Diante da interjeição de Alice, o físico Heisenberg esclarece.
- De fato, minha cara Alice, é impossível precisar sobre o funcionamento de qualquer coisa porque a sua constituição interna interfere e modifica as observações, seja qual for o instrumento (ou o relógio) utilizado.
- Mas isso somente acontece porque você observa as coisas como elas são e não como elas não são, mas que poderiam ser, retrucou Alice.

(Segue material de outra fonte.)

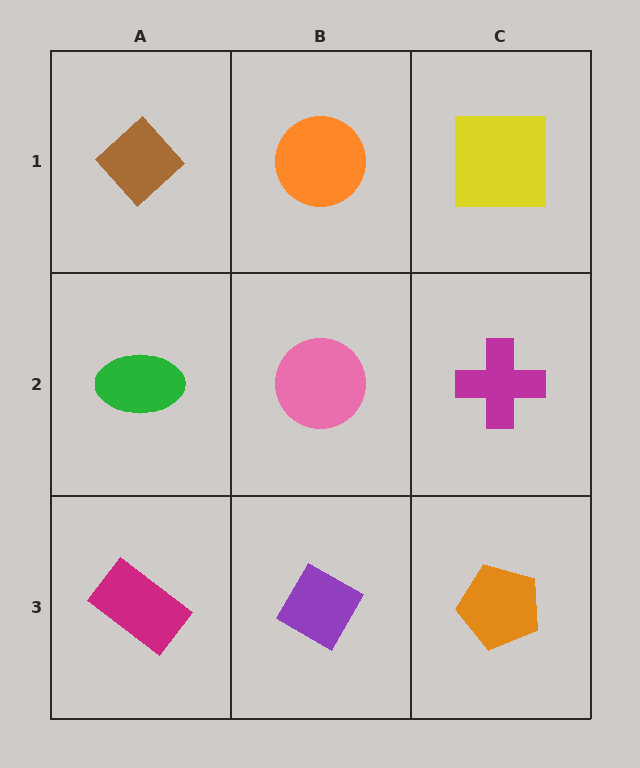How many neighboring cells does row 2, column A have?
3.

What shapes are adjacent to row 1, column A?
A green ellipse (row 2, column A), an orange circle (row 1, column B).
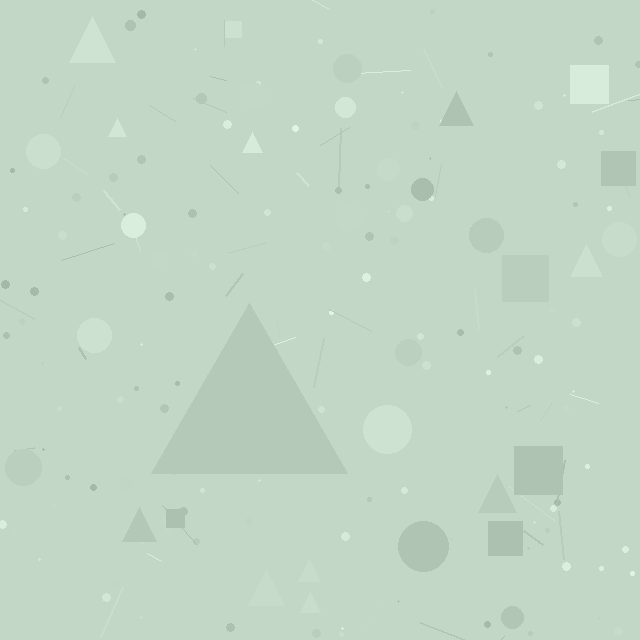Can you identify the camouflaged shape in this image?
The camouflaged shape is a triangle.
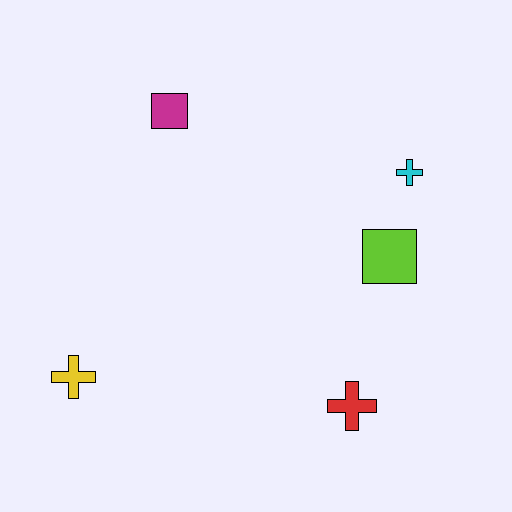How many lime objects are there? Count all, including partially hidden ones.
There is 1 lime object.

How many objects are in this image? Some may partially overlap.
There are 5 objects.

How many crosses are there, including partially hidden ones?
There are 3 crosses.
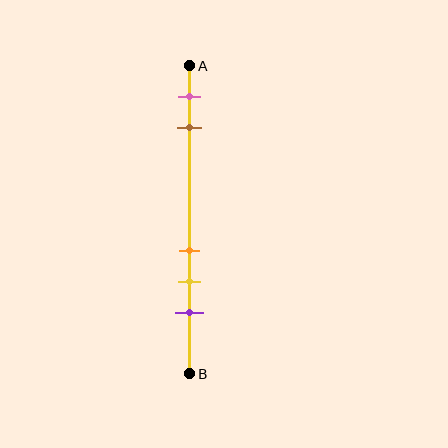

A conclusão de Alice encerra a essência da gestão empresarial “as coisas não precisam ser como são, elas podem ser como não são”. Nos últimos anos, cerca de sete milhões e meio de pessoas saíram da miséria e o crédito ao consumo passou de trinta e cinco bilhões de reais para cento e cinqüenta bilhões, um incremento de trezentos por cento. Poucos empresários perceberam o tanto que mudou, pois eles não acreditavam que as coisas podiam ser como não eram. E a condição para que isso seja verdadeiro é muito simples, basta o firme compromisso de querer mudar.
A partir desse conceito, a gestão empresarial pode se entendida em três partes constituintes: a organização das coisas que se quer, a eficiência alocativa dos recursos e o monitoramento dos processos de transformação.
(…)
A conclusão é que o diálogo entre Heisenberg, Alice e o Chapeleiro Louco não é tão imaginário quanto se pensa, pois ele se repete invariavelmente nas empresas que planejam mudar, que querem fazer a diferença, que pretendem ser referência no que fazem. Com certeza existem diferentes relógios: uns que concorrem com a noção de mudar e outros com a de falsear o que não mudou, de continuar a observar as coisas como elas são e não como elas não são, mas que poderiam ser. É preciso acreditar que as coisas podem ser diferentes e muita coisa já mudou.»